ПРИЛОЖЕНИЕ (список обозначений)
 
   m – число основных активистских политических групп в общественной системе (партий или блоков партий в региональной общественной системе; активистских геополитических блоков на мировой арене),
   n – общее число основных политических групп в общественной системе (включая "индифферентную" политическую группу в региональной общественной системе, "неприсоединившийся мир" в глобальной системе),
   r – число основных социальных групп (классов) в общественной системе,
   N – число степеней свободы общественной системы в целом, т.е. количество ее свободно изменяемых параметров,
   p – род социально-политической системы; число, указывающее количество "дыр" в этой системе.
СНОСКИ
 
   1. Статья написана совместно с В.П. Любиным. Опубл. в: Партии и партийные системы современной Европы. Проблемно-тематический сборник. М. ИНИОН РАН. 1994. С. 24 – 51.

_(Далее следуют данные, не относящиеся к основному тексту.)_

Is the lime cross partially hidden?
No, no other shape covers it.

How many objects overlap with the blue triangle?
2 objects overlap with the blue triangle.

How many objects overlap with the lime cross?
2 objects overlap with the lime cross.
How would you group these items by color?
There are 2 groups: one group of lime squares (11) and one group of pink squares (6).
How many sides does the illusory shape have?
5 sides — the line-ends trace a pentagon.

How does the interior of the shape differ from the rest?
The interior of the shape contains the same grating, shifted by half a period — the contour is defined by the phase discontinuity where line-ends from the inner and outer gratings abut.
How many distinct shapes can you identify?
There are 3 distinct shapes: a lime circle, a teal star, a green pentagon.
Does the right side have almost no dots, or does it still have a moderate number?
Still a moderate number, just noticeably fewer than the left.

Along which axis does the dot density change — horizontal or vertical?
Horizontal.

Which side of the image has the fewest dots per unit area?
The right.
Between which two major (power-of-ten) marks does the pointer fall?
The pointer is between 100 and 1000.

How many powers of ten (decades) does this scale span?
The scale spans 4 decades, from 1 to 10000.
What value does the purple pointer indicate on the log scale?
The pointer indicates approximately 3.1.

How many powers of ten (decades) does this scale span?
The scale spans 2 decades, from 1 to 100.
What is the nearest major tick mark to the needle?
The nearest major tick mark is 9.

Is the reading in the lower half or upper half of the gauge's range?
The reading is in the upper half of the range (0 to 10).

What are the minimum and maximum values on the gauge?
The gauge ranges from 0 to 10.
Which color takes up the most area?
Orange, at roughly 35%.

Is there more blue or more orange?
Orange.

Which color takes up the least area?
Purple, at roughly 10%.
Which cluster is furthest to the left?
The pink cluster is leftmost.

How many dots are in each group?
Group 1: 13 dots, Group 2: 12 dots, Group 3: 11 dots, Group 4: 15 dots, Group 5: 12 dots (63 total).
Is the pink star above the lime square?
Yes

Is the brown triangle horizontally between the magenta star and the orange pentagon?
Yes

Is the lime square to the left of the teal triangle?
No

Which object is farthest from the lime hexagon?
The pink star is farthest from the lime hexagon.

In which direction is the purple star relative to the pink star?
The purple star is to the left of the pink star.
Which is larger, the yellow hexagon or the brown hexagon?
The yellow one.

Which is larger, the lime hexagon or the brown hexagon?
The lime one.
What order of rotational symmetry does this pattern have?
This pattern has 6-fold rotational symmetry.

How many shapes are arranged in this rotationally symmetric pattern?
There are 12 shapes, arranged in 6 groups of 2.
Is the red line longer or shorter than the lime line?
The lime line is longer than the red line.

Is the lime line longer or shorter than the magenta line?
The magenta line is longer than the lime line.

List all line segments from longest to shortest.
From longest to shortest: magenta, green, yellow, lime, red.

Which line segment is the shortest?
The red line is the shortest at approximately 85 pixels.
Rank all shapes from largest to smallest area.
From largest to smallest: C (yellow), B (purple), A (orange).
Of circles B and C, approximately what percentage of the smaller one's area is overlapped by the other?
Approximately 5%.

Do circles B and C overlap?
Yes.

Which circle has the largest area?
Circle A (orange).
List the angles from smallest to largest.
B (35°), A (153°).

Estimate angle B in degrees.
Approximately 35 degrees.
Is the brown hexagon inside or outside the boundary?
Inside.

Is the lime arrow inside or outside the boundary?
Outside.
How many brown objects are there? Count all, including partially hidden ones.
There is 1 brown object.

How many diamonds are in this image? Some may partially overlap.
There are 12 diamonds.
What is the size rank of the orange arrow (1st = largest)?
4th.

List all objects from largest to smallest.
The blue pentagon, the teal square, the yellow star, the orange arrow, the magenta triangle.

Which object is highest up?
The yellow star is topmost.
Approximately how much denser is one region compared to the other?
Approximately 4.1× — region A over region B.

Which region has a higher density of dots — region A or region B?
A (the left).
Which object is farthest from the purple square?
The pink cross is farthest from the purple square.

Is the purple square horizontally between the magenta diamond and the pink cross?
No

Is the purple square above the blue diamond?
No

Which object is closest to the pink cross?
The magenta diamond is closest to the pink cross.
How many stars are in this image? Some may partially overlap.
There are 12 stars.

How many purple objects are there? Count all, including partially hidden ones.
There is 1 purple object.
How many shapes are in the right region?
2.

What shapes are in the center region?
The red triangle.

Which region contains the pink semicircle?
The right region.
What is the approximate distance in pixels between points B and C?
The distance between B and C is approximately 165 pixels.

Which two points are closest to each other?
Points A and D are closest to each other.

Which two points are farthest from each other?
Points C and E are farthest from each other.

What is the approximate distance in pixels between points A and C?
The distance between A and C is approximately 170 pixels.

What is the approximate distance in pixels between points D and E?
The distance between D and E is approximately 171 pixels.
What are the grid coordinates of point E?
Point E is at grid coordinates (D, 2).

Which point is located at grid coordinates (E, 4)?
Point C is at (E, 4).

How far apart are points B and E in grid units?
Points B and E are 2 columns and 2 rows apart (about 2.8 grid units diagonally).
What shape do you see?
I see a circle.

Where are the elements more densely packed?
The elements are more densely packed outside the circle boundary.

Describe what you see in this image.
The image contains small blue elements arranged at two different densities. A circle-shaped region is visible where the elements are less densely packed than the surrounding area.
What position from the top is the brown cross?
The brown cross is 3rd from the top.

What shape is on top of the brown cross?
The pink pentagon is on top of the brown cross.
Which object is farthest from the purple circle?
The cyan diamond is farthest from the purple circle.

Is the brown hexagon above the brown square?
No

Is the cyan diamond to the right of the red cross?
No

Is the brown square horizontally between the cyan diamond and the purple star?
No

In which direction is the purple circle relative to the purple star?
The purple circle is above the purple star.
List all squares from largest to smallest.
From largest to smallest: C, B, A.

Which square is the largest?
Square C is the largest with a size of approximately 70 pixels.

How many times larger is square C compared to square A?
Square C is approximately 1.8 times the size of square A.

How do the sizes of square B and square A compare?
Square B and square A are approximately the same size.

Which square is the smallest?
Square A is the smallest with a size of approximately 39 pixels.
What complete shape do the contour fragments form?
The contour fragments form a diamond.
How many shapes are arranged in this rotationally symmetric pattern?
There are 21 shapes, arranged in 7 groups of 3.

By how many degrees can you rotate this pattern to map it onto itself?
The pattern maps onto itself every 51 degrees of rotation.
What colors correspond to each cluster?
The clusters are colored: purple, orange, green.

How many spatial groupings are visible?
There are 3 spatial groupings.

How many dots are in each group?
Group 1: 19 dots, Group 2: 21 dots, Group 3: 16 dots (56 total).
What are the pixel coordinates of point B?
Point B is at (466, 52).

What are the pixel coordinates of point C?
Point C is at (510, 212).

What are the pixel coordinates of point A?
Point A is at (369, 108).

   2. Вывод указанной формулы был сделан в книге А. Степанова «ХХ и ХХI века глазами структурной политологии» (1990), его формальная часть – см. А.Степанов «Углы структурной политологии». – Лабиринт/Эксцентр. №3. 1991. Екатеринбург. С. 5 – 24. Вообще-то, все очень просто. Пусть некоторая саморегулирующаяся, относительно замкнутая система (в частности и социально-политическая, т.е. массовый социум) разделена по двум основным конструктивным признакам – например социальному (классовому) и политическому (партийно-идеологическая ориентация). Каждый элемент системы, соответственно, описывается в рамках двойственной принадлежности – классовой и партийной: к примеру, я рабочий и сторонник коммунистической партии. Как связаны между собой количество основных классов, с одной стороны, и количество ведущих политических групп, с другой?